Sunday, December 29, 2013

It's Sunday

[W]hy do talking heads on the right get away with proclaiming what Jesus would or wouldn’t support?

The answer is simple: Conservatives have not read the Bible.

The Right has successfully rebranded the brown-skinned liberal Jew, who gave away free healthcare and was pro-redistributing wealth, into a white-skinned, trickledown, union-busting conservative, for the very fact that an overwhelming number of Americans are astonishingly illiterate when it comes to understanding the Bible. On hot-button social issues, from same-sex marriage to abortion, biblical passages are invoked without any real understanding of the context or true meaning.

[...]

Surveys show that 60 percent can’t name more than five of the Ten Commandments; 12 percent of adults think Joan of Arc was Noah’s wife; and nearly 50 percent of high school seniors think Sodom and Gomorrah were a married couple. A Gallup poll shows 50 percent of Americans can’t name the first book of the Bible, while roughly 82 percent believe “God helps those who help themselves” is a biblical verse.

  Raw Story
Had to take a few minutes to catch my breath from laughing: “Joan of Arc was Noah’s wife.”

Give me a few more minutes.

Okay, I’m back.
The truth, whether Republicans like it or not, is not only that Jesus a meek and mild liberal Jew who spoke softly in parables and metaphors, but conservatives were the ones who had him killed.

[...]

Knowing the New Testament is not simply a matter of reading the Bible cover to cover, or memorizing a handful of verses. Knowing the Bible requires a scholarly contextual understanding of authorship, history and interpretation.
Well THERE’s an idea that won’t float in the Bible Belt.
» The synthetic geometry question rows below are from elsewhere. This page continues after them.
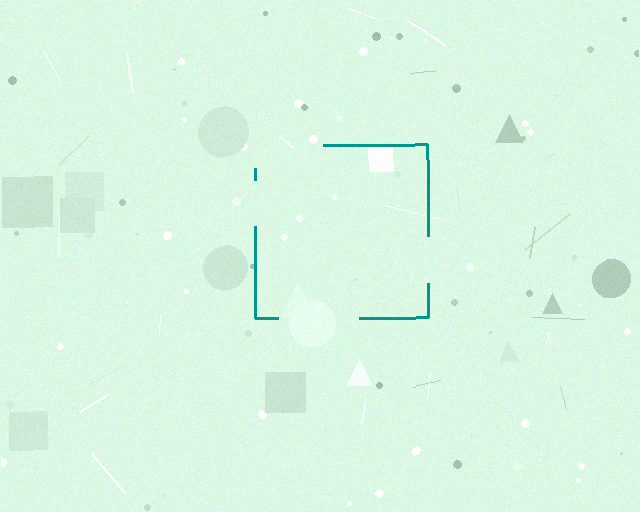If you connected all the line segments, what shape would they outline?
They would outline a square.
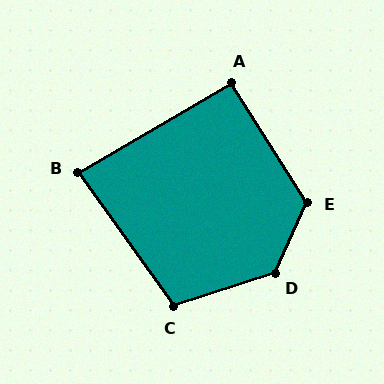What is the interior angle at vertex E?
Approximately 123 degrees (obtuse).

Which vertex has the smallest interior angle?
B, at approximately 85 degrees.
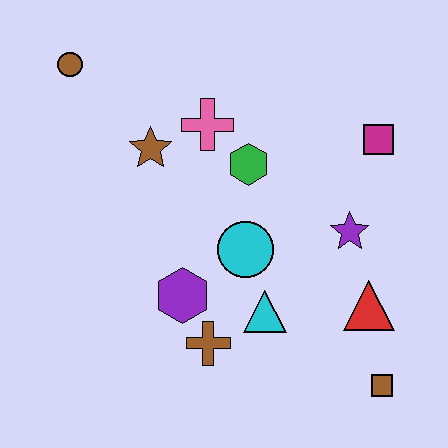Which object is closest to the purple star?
The red triangle is closest to the purple star.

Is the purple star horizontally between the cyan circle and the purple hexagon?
No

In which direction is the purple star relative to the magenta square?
The purple star is below the magenta square.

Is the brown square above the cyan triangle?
No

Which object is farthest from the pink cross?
The brown square is farthest from the pink cross.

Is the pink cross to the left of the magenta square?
Yes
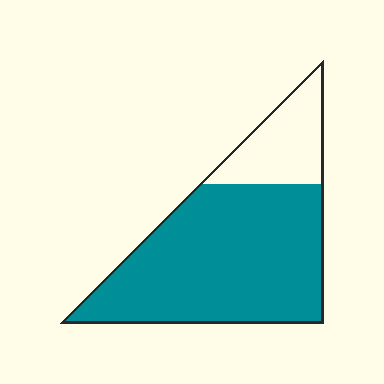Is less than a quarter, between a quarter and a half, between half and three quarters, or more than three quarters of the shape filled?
More than three quarters.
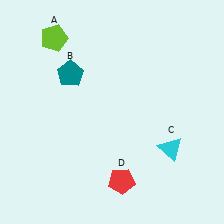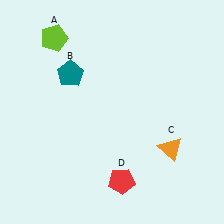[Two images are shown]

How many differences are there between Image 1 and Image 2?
There is 1 difference between the two images.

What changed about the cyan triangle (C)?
In Image 1, C is cyan. In Image 2, it changed to orange.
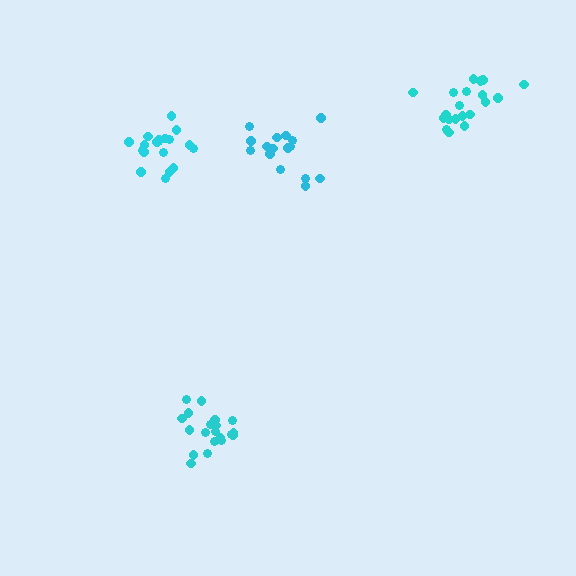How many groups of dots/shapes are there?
There are 4 groups.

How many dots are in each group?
Group 1: 16 dots, Group 2: 20 dots, Group 3: 20 dots, Group 4: 19 dots (75 total).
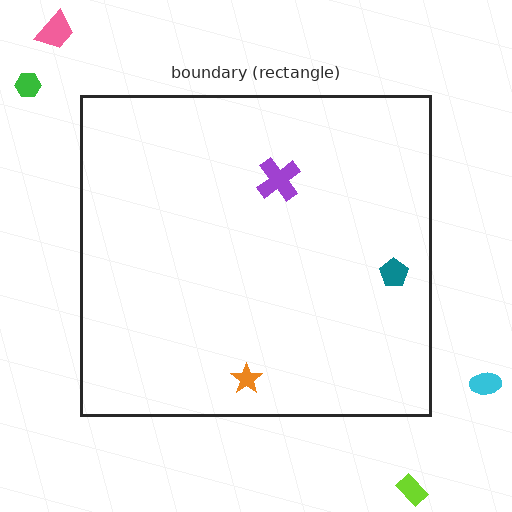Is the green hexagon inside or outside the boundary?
Outside.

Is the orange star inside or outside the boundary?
Inside.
As a man once told me, “Of course the Bible is true and literal. God wouldn’t let his word be distorted.” And as my own mother said, when I suggested there were religions older than her fundamental one, quoting the first verse of the Old Testament, “ ’In the Beginning.’ You can’t get any further back than that.”
For instance, when Republicans were justifying their cuts to the food stamp program, they quoted 2 Thessalonians: “Anyone unwilling to work should not eat.” One poll showed that more than 90 percent of Christians believe this New Testament quote is attributed to Jesus. It’s not. This was taken from a letter written by Paul to his church in Thessalonica. Paul wrote to this specific congregation to remind them that if they didn’t help build the church in Thessalonica, they wouldn’t be paid. The letter also happens to be a fraud. Surprise! Biblical scholars agree it’s a forgery written by someone pretending to be Paul.
I wouldn’t dare mention that to a fundamentalist.
The New Testament is a collection of writings, 27 in total, of which 12 are credited to the authorship of Paul .
And, as we know, Paul was a convert. Can you think of anyone more judgmental and full of the desire to punish others than a convert? I think that hard line is why he appeals to the fundies.
So, who were the gospel writers? The short answer is we don’t know. What we do know is that not only had none of them met Jesus, but also they never met the people who had allegedly met Jesus. All we have is a bunch of campfire stories from people who were born generations after Jesus’ supposed crucifixion. [...] Thus we have not a single independently verifiable eyewitness account of Jesus.
Why let a little thing like that get in our way?
With the far-right, Republican-appointed majority on the Supreme Court ruling in favor of the Koch brothers’ Citizens United, the flow of billions of dollars from anonymous donors to the most reliable voting bloc of the Republican Party—the Christian Right—will continue to perpetuate the biblically incompatible, anti-government, pro-deregulation-of-business, anti-healthcare-for-all, Tea Party American version of Christianity.
...but hey, do what you want...you will anyway.